Gurriel Jr. is the odd one out for me. His wRC+ is 26, which is third worst among qualified hitters. He’s struck out 17 times versus just two walks. He chasing more than ever and making less contact on pitches outside the zone. That jives with the eye test, a lot of his at bats have been uncompetitive. Gurriel Jr. has had poor stretches like this in the past, so he will come out of this one. For now though I would ride the Grichuk hot streak and give Gurriel Jr. some time to regroup.
I don’t know what is going on with Danny Jansen. In 2020 he had the second largest decrease in pull rate, and this season he has the highest increase in pull rate. Per Baseball Savant, Jansen’s pull rate of 56.7% is the fifth highest in the league. He may need to change his approach and just hit the ball where it’s pitched. He’s in such a funk right now; he needs a couple hits to drop to get himself going. His defence has been very good behind the plate, but it is very difficult to roster a player hitting worse than a pitcher.
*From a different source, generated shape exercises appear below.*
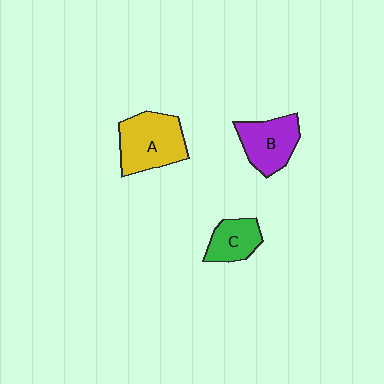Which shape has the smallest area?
Shape C (green).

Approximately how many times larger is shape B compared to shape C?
Approximately 1.3 times.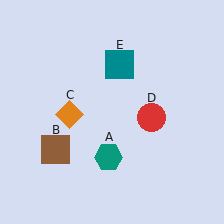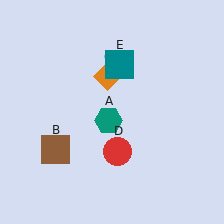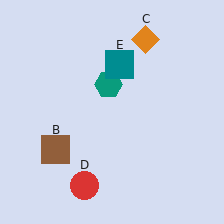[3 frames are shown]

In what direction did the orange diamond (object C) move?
The orange diamond (object C) moved up and to the right.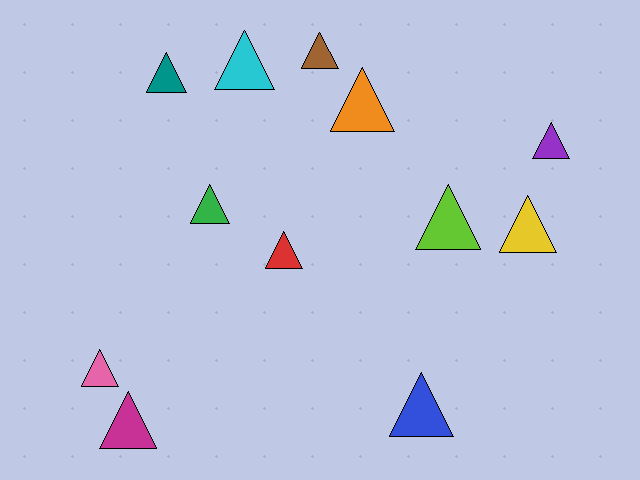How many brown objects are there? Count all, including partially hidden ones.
There is 1 brown object.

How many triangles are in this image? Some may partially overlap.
There are 12 triangles.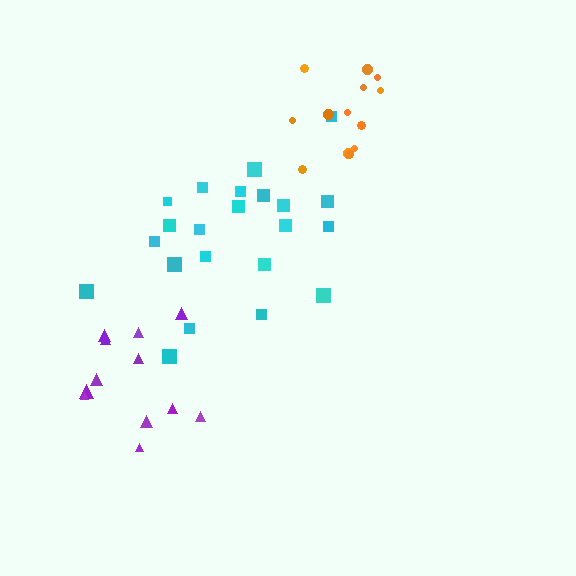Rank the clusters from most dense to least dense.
orange, purple, cyan.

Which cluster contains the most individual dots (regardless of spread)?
Cyan (22).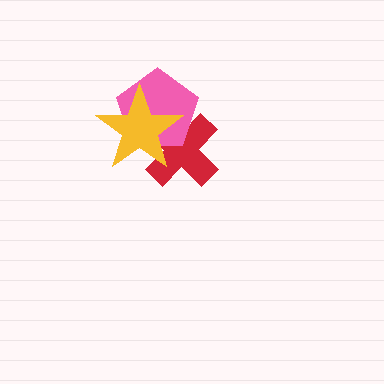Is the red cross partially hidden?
Yes, it is partially covered by another shape.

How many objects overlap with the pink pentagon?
2 objects overlap with the pink pentagon.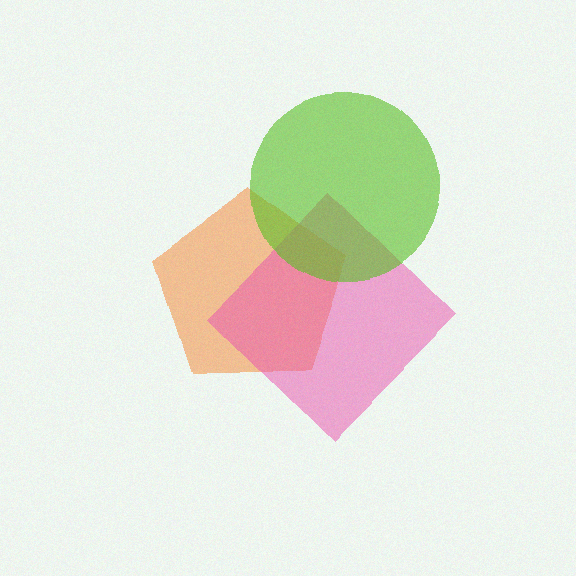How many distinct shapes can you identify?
There are 3 distinct shapes: an orange pentagon, a pink diamond, a lime circle.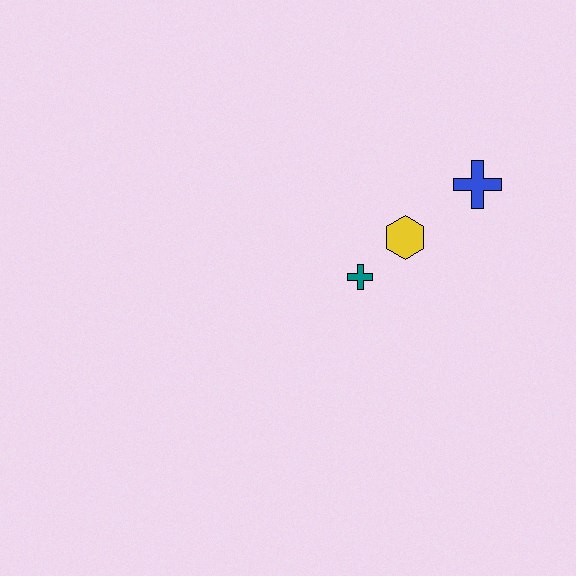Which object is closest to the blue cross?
The yellow hexagon is closest to the blue cross.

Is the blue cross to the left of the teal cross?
No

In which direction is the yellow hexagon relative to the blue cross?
The yellow hexagon is to the left of the blue cross.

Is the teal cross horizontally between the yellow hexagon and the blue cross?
No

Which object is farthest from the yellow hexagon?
The blue cross is farthest from the yellow hexagon.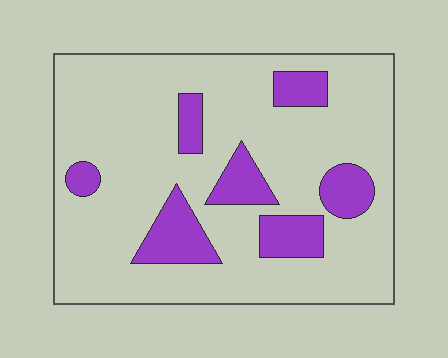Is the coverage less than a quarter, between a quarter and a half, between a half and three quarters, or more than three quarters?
Less than a quarter.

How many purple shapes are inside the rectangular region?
7.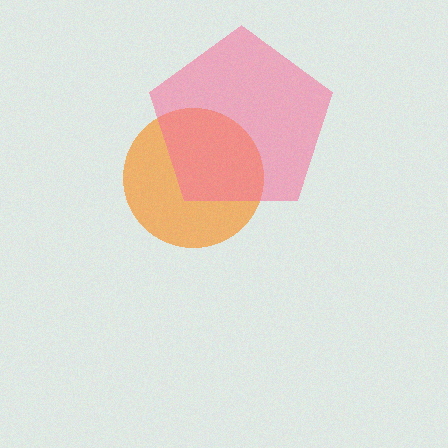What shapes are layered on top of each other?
The layered shapes are: an orange circle, a pink pentagon.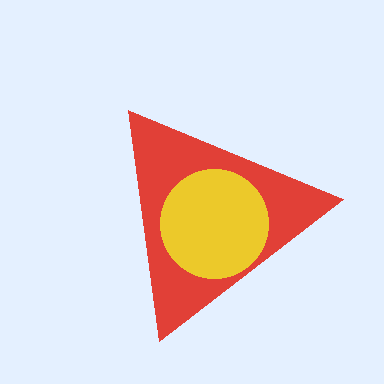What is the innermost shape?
The yellow circle.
Alejandro Kirk hasn’t had a great start to the season, but we need to be patient. Kirk only has 61 plate appearances in the big leagues, is only 22 years old and never took an at bat in AA or AAA. If Jansen continues to struggle it will just be a matter of time before Kirk takes over as the full time catcher.
Finally, I’d hit Cavan Biggio ninth. See if he can get himself back to what made him successful. He’s been chasing pitches out of the strike zone a quarter of the time, a 12% increase over last season. Only two other hitters have seen a larger increase in chase rate than Biggio. What worse is that he’s not making contact on these pitches. His contact rate on pitches outside the zone is down 15%, the 17th largest drop off among qualified hitters. Biggio has taken a more aggressive approach at the plate and it hasn’t worked out. He’s still taking walks, though not as much as he was. If he can get himself on base from the nine spot, it gives Springer a chance to drive him in.